How to break a lease early in Vermont
What Vermont law says about ending a lease early, your security deposit, and the fees — grounded in the state's own statutes.
By the Contract Offramp legal-research team · Grounded in primary Vermont statutes · Updated July 2, 2026 · 4 min read
If you need to get out of a residential lease early in Vermont, state law gives tenants specific protections — and some clauses landlords rely on aren't enforceable. This guide covers what Vermont law says about ending a lease early, your deposit, and the fees you might face, grounded in the state's own statutes.
What Vermont law says about leaving a lease
These are the Vermont provisions most relevant to ending a lease early, summarized from the state code. Your exact rights depend on your lease and your facts, so treat this as a map, not a verdict.

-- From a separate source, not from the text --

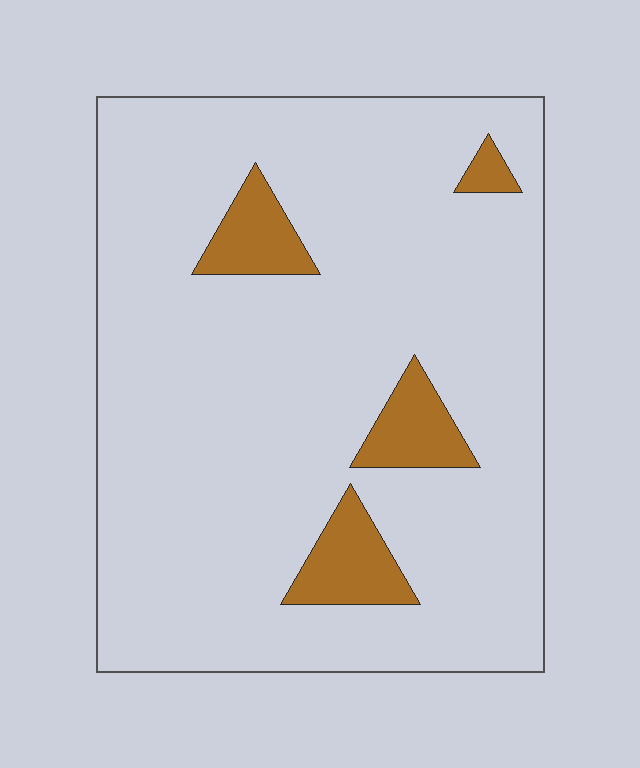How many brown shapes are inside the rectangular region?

Landlord obligations; habitability — In residential rental agreements, the landlord covenants to deliver and maintain premises that are safe, clean, fit for human habitation, and compliant with applicable housing and health regulations. Any waiver of the implied warranty of habitability is void and contrary to public policy. (9 V.S.A. § 4457)
The rules most leases share, wherever you are
- Your landlord usually has to limit their losses. In most states a landlord cannot let the unit sit empty and bill you for the entire remaining lease — they must make reasonable efforts to re-rent. Confirm how Vermont applies this before you rely on it.

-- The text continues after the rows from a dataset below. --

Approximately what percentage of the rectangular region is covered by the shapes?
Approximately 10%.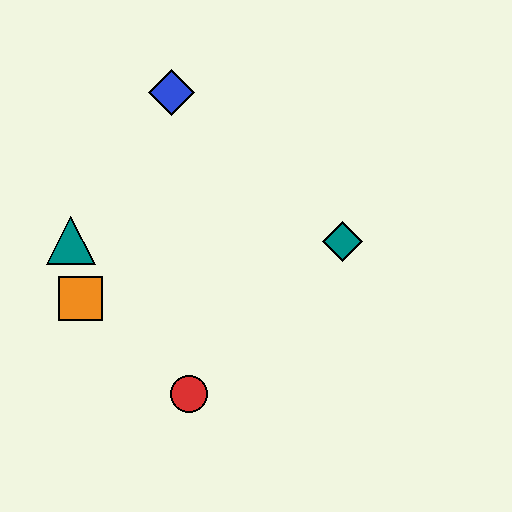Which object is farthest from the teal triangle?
The teal diamond is farthest from the teal triangle.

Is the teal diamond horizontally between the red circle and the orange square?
No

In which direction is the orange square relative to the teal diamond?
The orange square is to the left of the teal diamond.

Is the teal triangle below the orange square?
No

- A penalty-style early-termination fee is often unenforceable. To hold up, a fee generally has to be a genuine estimate of the landlord's actual loss, not a punishment for leaving.
- Some protections can't be signed away. Core rights like habitability and access to legal remedies typically survive even when a lease says otherwise.
How to read your specific lease
The statutes above are the backdrop; what matters is what your lease actually says. A free Contract Offramp check scans your document for the issues that matter for leaving early — penalty fees, waived habitability rights, illegal clauses — and quotes them back with citations. It's a starting point for a licensed Vermont attorney, not a substitute for one.
This article is general legal information, not legal advice, and does not create an attorney-client relationship. Statutes change and every situation is different — verify the current statute text at the linked sources and consult a licensed Vermont attorney before acting.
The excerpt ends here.